Downloading Papers Fuels The Economy

Though writing a paper requires buying a few supplies, paper and staples don’t cost much. That’s good in some respects, especially for college students strapped for cash, but it doesn’t do much for the economy.

A half-decent downloaded paper will run you around $30. Ready made papers come in topics ranging from abnormal psychology to Zhu Bajie, whoever that is. If you want a paper custom-written for you, that costs about $18 a page. When you take into account the many thousands of downloaded papers that students buy each year, it becomes clear that the exchange brings into the economy hundreds of millions of dollars that otherwise might be doing no good whatsoever sitting around in savings accounts.

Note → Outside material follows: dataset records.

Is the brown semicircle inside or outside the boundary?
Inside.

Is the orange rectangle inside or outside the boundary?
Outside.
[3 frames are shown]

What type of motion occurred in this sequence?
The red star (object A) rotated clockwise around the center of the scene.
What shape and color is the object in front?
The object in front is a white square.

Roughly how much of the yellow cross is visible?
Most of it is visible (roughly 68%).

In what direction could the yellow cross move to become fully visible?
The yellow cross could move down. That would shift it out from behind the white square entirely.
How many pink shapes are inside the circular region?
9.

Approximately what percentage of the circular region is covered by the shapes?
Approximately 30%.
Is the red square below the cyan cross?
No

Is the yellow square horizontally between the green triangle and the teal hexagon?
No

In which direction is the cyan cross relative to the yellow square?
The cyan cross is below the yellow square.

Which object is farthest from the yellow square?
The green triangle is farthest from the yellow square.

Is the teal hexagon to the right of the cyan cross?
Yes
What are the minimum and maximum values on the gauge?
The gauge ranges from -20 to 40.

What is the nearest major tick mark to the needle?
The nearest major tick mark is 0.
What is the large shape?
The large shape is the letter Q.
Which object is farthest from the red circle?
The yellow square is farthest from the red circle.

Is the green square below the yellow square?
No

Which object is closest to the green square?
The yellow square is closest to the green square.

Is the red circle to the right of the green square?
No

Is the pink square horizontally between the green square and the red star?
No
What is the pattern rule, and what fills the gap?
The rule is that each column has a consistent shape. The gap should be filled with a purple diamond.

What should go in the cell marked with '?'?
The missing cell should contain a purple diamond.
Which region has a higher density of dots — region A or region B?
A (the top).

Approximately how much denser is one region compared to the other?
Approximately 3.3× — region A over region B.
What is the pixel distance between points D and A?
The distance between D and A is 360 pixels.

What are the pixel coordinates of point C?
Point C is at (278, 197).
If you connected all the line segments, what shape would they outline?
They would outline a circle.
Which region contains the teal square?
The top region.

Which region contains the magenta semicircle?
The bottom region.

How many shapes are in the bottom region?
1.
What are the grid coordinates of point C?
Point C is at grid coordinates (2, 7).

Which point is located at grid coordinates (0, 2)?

And chew on this: Many of the most popular “term paper assistance” sites are based in the good ol’ U. S. of A. That’s right. OPPapers.com was founded by a student in New York. (Note the witty tribute to Naughty by Nature’s hit, “O.P.P.” Meaning “other people’s property”—meaning “cheating.”) Friendly Jim of FriendlyJim.com lives in Minnesota. A1essays.com has a California fax number. These sites are plainly good for our economy. Students: Don’t be lured into spending your dollars at the cleverly named CheatHouse.com, formerly “Evil House of Cheat.” It’s Danish.

Moreover, if the claims of many of these “term paper assistance” sites are truthful, they hire only people with PhDs. Even idealistic doctoral candidates know the job market in academia is tough. Landing a tenure-track position may not be as simple as writing a dissertation on, say, “Hegemonical Depictions of Female Dogs in Asian Watercolor of the 18th Century.” In fact, according to a survey of university history departments, in the 2003-04 school year there were approximately 15 percent more history doctorates granted than there were jobs available—and the gap is widening. “Term paper assistance” sites hire hundreds of these job-hungry academics, thus decreasing the unemployment rate among our nation’s most educated work force.


Downloading Papers Lowers The Incidence Of Depression Among Students

I hate to be gloomy, but there have been a lot of campus suicides in the past couple years. Suicide is now the second leading cause of death among American college students. That means more college students die each year from suicide than AIDS, cancer, or drinking binges combined. About one in 13,000.

Sleep deprivation, an age-old trademark of the college experience, greatly increases the likelihood of becoming depressed. Downloading research papers eliminates hours of work each week. If the 10 percent of students who report considering suicide in an average year were to use those hours to catch up on sleep, and maybe start going to the gym and hitting happy hour, they probably wouldn’t be so down. In fact, they’d be physically fit and socially lubed, thus increasing the likelihood of getting the much-heralded “some.” “Some” releases endorphins, thus elevating one’s mood, thus making suicide less likely.

By saving time, raising GPAs, and facilitating endorphin release, downloading papers could literally save lives. Doctors would be wise to give out not only prescriptions for Zoloft, but also the URLs of “term paper assistance” sites.

In conclusion, looking outside the small-minded notion of “the honor code” reveals that downloading papers saves trees, facilitates professors’ life-long learning, fuels the economy, and saves lives. I’m sold.

Free downloads of this story are available at bogusexcusestoplagiarize.com.